Wait — let’s think: If you pick a blue first (out of 10 total?), then for second pick, there are 9 left, and 6 blues remain? That would mean originally there were 7 blues and 3 reds (since 7+3=10). Then if you pick one blue first, you have 6 blues and 3 reds left → total 9. So yes, that matches: P(second B | first B) = 6/9.
Similarly, if first pick is red (3 reds out of 10), then after removing one red, you have 7 blues and 2 reds left → total 9. So P(second B | first R) = 7/9, and P(second R | first R) = 2/9.
But in the diagram, those numbers aren't filled in for the R-first branch. However, to compute all outcome probabilities, we need them.
So let’s reconstruct the full tree with correct conditional probabilities.

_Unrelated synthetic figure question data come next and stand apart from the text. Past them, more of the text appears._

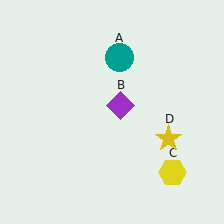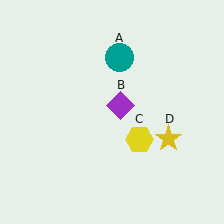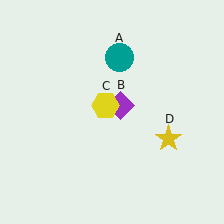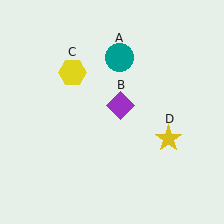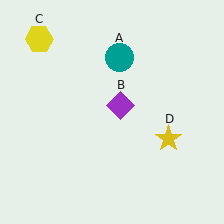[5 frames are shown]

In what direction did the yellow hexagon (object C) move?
The yellow hexagon (object C) moved up and to the left.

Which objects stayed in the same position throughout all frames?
Teal circle (object A) and purple diamond (object B) and yellow star (object D) remained stationary.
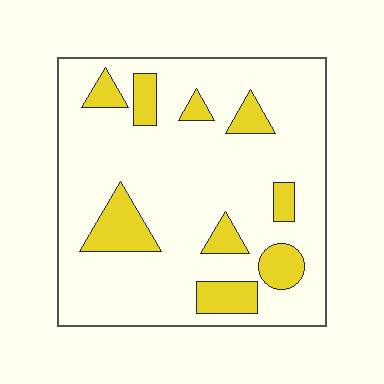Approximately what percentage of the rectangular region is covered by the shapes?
Approximately 20%.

Total items: 10 (7 blue, 3 red)
First pick:
- P(B) = 7/10
- P(R) = 3/10
Second pick (without replacement):
If first was B:
- Remaining: 6B, 3R → total 9
→ P(B|B) = 6/9
→ P(R|B) = 3/9
If first was R:
- Remaining: 7B, 2R → total 9
→ P(B|R) = 7/9
→ P(R|R) = 2/9
Now, compute each outcome probability by multiplying along the branches.
Outcome BB:
P(BB) = P(first B) × P(second B | first B) = (7/10) × (6/9) = 42/90 = 7/15 ≈ 0.4667
Outcome BR:
P(BR) = P(first B) × P(second R | first B) = (7/10) × (3/9) = 21/90 = 7/30 ≈ 0.2333
Outcome RB:
P(RB) = P(first R) × P(second B | first R) = (3/10) × (7/9) = 21/90 = 7/30 ≈ 0.2333
Outcome RR:
P(RR) = P(first R) × P(second R | first R) = (3/10) × (2/9) = 6/90 = 1/15 ≈ 0.0667
Check: Total probability = 42/90 + 21/90 + 21/90 + 6/90 = 90/90 = 1 → Good.

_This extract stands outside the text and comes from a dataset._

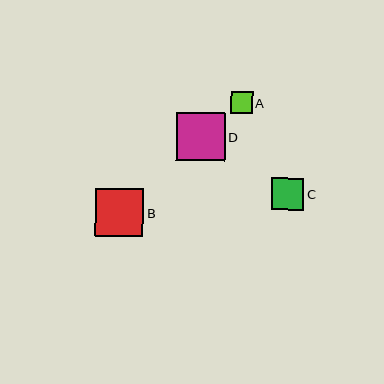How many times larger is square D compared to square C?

The question didn’t explicitly ask for anything specific — but since the user said “solve the problem”, and the image shows a tree with missing probabilities, likely the task is to fill in the missing probabilities for each outcome.
Looking back at the image: under “Probability” column, all are blank. So probably the task is to calculate the probability of each outcome: BB, BR, RB, RR.
So final answers:
P(BB) = 42/90 = simplify: divide numerator and denominator by 6 → 7/15
But maybe leave as 42/90 or reduce fully? Usually reduce.
42 ÷ 6 = 7, 90 ÷ 6 = 15 → 7/15
21/90 = 7/30
21/90 = 7/30
6/90 = 1/15
Alternatively, keep denominator 90 for consistency? But simplified is better.
Since the original fractions used denominators 10 and 9, perhaps express over 90.
But let’s see what’s expected. In school problems, often simplified fractions are preferred.
So:
BB: 7/15
BR: 7/30
RB: 7/30
RR: 1/15
Double-check calculations:
(7/10)*(6/9) = 42/90 = 7/15 ✔️
(7/10)*(3/9) = 21/90 = 7/30 ✔️
(3/10)*(7/9) = 21/90 = 7/30 ✔️
(3/10)*(2/9) = 6/90 = 1/15 ✔️
All good.
Final Answer:
P(BB) = \frac{7}{15}, P(BR) = \frac{7}{30}, P(RB) = \frac{7}{30}, P(RR) = \frac{1}{15}
Parent Tip: Review the logic above to help your child master the concept of probability trees worksheet.